E a questo punto, diventa già inutile dire che dal 6 febbraio non potete perdere l’appuntamento al cinema con We Live in Time – Tutto il tempo che abbiamo. Perché potenzialmente troverete molte lacrime, forti sensazioni ma anche il vostro prossimo film del cuore, pronto a toccare corde, interrogativi presenti, memorie e ricordi veramente profondi, e per questo un’opera da vedere e rivedere, soli e con chi più amate.

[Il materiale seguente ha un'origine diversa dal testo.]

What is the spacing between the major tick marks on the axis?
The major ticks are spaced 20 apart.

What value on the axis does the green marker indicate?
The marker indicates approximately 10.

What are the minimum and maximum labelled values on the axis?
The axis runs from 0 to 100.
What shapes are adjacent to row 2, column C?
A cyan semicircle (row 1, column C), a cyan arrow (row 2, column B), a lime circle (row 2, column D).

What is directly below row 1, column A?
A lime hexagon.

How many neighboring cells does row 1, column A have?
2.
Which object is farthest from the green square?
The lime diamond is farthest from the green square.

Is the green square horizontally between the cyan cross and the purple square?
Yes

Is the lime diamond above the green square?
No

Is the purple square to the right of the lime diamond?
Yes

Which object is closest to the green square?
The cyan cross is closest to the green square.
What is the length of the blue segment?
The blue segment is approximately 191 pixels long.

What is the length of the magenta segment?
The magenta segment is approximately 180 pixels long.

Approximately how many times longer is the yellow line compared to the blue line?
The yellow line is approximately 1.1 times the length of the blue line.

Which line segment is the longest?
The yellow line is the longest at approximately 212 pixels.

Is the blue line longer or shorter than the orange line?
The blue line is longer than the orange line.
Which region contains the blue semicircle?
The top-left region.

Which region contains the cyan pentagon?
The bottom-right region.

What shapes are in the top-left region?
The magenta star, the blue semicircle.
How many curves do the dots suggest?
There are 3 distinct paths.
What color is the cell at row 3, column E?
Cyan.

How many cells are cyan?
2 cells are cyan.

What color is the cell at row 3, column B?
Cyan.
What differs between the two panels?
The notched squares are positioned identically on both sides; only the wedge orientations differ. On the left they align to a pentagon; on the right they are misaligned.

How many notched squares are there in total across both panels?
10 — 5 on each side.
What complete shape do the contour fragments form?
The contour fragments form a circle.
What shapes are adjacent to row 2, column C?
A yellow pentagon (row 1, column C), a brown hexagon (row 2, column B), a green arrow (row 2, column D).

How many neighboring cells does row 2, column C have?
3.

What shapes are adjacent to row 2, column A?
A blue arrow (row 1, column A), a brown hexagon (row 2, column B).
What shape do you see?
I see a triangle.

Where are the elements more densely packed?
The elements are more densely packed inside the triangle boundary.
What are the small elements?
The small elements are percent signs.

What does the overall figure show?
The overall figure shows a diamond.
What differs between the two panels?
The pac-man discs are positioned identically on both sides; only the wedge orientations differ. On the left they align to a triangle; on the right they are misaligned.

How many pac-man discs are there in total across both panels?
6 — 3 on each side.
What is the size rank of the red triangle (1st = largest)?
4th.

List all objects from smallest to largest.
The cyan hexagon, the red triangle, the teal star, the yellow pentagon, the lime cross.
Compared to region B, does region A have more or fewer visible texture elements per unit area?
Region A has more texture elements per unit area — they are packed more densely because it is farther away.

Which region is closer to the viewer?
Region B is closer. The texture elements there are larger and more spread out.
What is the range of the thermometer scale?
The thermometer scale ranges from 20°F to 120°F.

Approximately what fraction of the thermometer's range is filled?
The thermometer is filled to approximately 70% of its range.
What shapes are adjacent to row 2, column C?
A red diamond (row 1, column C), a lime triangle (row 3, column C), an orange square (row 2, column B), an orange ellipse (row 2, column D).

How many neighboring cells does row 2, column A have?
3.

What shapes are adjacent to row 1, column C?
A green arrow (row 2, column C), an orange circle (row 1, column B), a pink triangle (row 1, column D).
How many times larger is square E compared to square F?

In We Live in Time – Tutto il tempo che abbiamo la grandissima protagonista femminile è infatti una ex campionessa di pattinaggio, ora rinomata chef di cucina fusion anglo-bavarese, pronta a battersi per affermare il suo nome, quello del suo ristorante e la sua brigata a livello internazionale. E per un crudele scherzo del destino, il fato o chi per loro, affrontare nello stesso identico momento, nelle stesse settimane le cure e le terapie necessarie per sopravvivere a una recidiva e un tumore ovarico ora al terzo stadio. Costantemente al fianco di Almut Brühl, interpretata da Florence Pugh – una delle più fulgide star del firmamento hollywoodiano contemporaneo, interprete eclettica da Midsommar – Il villaggio dei dannati di Ari Aster a Piccole Donne di Greta Gerwig, attesa a breve come grande protagonista del cinecomic Marvel Thunderbolts* – vedremo allora il giovane amore da lei soprannominato Weetabix. Alias Andrew Garfield, amato Spider-Man di quartiere qui raccontato come compagno di vita, ma soprattutto giovane uomo dal coraggio incrollabile, pronto a vivere al massimo ogni singolo secondo prima con Almut, poi con Almut e la loro bambina Elle. E come si conviene ai più straordinari drammi, tragedie e melodrammi a tema amoroso sparsi nella Storia del Cinema, della Letteratura e del Teatro, la cruda sinossi dei fatti in realtà non anticipa assolutamente nulla dell’opera che vi aspetta sul grande schermo: la cui eccezionalità non è data meramente dalla trama ma dall’intreccio, la messa in scena, i dettagli infinitesimali di regia fotografia e montaggio, e su tutto sul talento fuori scala degli interpreti al centro della scena, pronti a portare quella realtà che accomuna ogni persona al mondo, ovvero la mortalità e l’imperscrutabilità del male come fondamenta della vita umana, a un livello intensamente larger than life.